Contoh di Indonesia:
Pelaksanaan di Indonesia pada prinsipnya mengakui supremasi hukum internasional, tetapi tidak
berarti bahwa kita begitu saja menerima hukum internasional. Sikap kita terhadap hukum internasional
di tentukan oleh kesadaran akan kedudukan kita dalam masyarakat internasional yang sedang
berkembang. Sebagai bagian dari masyarakat internasional maka Indonesia mengakui keberadaan
Hukum Internasional, tetapi bukan berarti hukum nasional harus tunduk pada hukum internasional.

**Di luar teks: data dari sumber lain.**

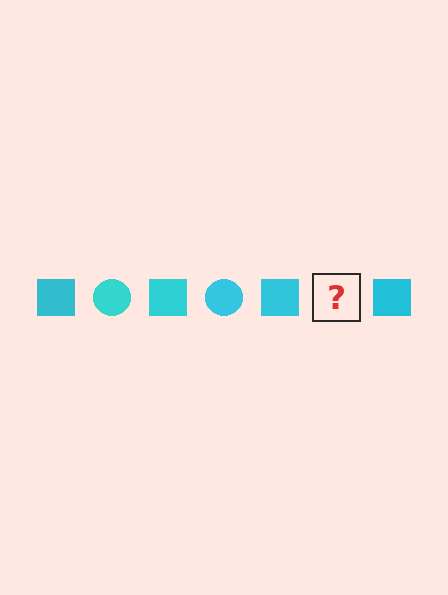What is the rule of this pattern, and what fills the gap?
The rule is that the pattern cycles through square, circle shapes in cyan. The gap should be filled with a cyan circle.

Pada praktiknya Indonesia tidak menganut teori tranformasi, tetapi lebih condong pada sistem negara-
negara kontinental Eropa, yakni langsung menganggap diri kita terikat dalam kewajiban melaksanakan
dan menaati semua perjanjian dan konvensi yang telah di sahkan tanpa perlu mengadakan lagi
perundang-undangan pelaksanaan (implementing legislation). Praktik di Indonesia terkait dengan
keberadaan hukum kebiasaan internasional, belum menampakkan sikap yang tegas. Tetapi untuk
beberapa hal, seperti hukum kebiasaan di laut tentang hak lintas damai bagi kapal-kapal asing di laut
teritorial Indonesia, maka Indonesia menerima hukum kebiasaan tersebut. Sedangkan terkait dengan
sikap Indonesia terhadap perjanjian internasional, didasarkan pada kepentingan Indonesia dan
keterikatan Indonesia dalam perjanjian internasional tersebut.

(Dina Sunyowati, 2013:78)


Sumber hukum merupakan persoalan yang sangat penting untuk setiap bagian dari hukum manapun,
baik (hukum nasional dan hukum internasional). Dalam penyelesaian sengketa atau persoalan-
persoalan hukum, maka sumber hukum menjadi tempat diketemukannya ketentuan-ketentuan yang
menjadi dasar atau pedoman dalam menyelesaiakan persoalan tersebut. Berlakunya hukum
internasional (dalam bentuk perjanjian-perjanjian internasional) atau hukum kebiasaan internasional di
Indonesia didasarkan pada keterikatan Indonesia sebagai bagian dari masyarakat internasional dan
berlakunya prinsip pacta sunt servanda. Apabila perjanjian internasional (bilateral dan multilateral) telah
disahkan dan diratifikasi oleh Pemerintah Indonesia, maka sejak saat itu, hukum internasional berlaku
dan menjadi hukum nasional, sehingga dapat dijadikan tuntunan / pedoman dalam penyelesaian
sengketa atau persoalan hukum di peradilan nasional.